Crise énergétique structurelle : au-delà de la simple gestion
Il faut toutefois souligner que les difficultés de la SNEL à Kinshasa ne se limitent pas à la seule direction de la DDK, et ne sont pas entièrement imputables à Zephyrin Kazadi. Le défi est en partie structurel :
Capacité de production insuffisante : Kinshasa reçoit un quota d’électricité imposé, entre 550 et 630 MW selon la SNEL, alors que les besoins de la ville explosent du fait de sa croissance démographique.
Perte d’énergie massive : technique et non technique, en raison d’un réseau ancien, de connexions informelles, d’une faible facturation et de défauts de recouvrement.

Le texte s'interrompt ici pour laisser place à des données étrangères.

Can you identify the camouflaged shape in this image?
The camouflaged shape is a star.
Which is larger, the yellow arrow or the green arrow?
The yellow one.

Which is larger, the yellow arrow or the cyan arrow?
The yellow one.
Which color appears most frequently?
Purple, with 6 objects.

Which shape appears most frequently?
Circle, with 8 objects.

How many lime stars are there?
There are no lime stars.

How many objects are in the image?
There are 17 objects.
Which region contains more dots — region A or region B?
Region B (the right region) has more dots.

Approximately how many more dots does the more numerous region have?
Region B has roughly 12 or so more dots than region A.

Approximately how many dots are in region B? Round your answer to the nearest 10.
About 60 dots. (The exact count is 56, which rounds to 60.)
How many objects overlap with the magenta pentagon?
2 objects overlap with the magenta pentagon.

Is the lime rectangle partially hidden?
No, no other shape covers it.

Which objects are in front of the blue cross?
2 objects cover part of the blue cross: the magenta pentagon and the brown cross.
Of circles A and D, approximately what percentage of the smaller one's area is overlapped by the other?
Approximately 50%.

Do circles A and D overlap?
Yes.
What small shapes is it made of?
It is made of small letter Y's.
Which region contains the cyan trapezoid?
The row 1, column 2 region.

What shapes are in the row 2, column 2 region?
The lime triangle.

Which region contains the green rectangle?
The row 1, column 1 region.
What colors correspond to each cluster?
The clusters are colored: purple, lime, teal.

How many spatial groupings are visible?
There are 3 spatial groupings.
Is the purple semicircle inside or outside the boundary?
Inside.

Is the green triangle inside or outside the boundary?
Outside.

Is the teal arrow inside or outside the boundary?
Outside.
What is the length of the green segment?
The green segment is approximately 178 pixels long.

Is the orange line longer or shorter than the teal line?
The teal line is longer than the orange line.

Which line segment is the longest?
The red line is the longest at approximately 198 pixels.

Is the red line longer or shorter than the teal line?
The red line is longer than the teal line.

Gouvernance affaiblie : manque d’investissements réguliers, faible résilience des infrastructures face aux aléas climatiques, maintenance insuffisante.
Le rôle controversé de Zephyrin Kazadi : un leadership en question
Ce manque de progrès, au regard de l’urgence ressentie par la population, jette une ombre sur le leadership de Kazadi. Ses promesses initiales, s’il y en a eu, n’ont pas généré d’améliorations substantielles. Au contraire, la situation semble empirer : les pannes sont de plus en plus fréquentes, les messages officiels peinent à rassurer, et la population continue d’accuser la SNEL d’un traitement inégal.
Certains réclament des audits de gestion, des enquêtes sur l’utilisation des fonds alloués à la distribution, et surtout, une feuille de route claire pour la modernisation du réseau. Ils estiment que sans une vraie réforme, l’arrivée d’un nouveau directeur ne suffit pas : il faut une transformation profonde, de la gouvernance à la technique.
un échec politique et technique
Le bilan sous Zephyrin Kazadi à la tête du DDK est, à ce stade, largement négatif aux yeux des habitants de Kinshasa. Plus qu’une simple panne ici ou là, c’est une crise globale de confiance qui s’installe. Les coupures incessantes, la vétusté des infrastructures, le manque de transparence et les accusations de favoritisme traduisent un malaise profond.
Kinshasa mérite mieux : un service d’électricité fiable, équitable et moderne, à la hauteur des défis d’une métropole en pleine expansion. Si Kazadi ne réussit pas à impulser ce changement, il risque de laisser derrière lui non seulement des pannes, mais une fracture sociale accrue, où le droit à l’électricité devient un privilège plutôt qu’un droit.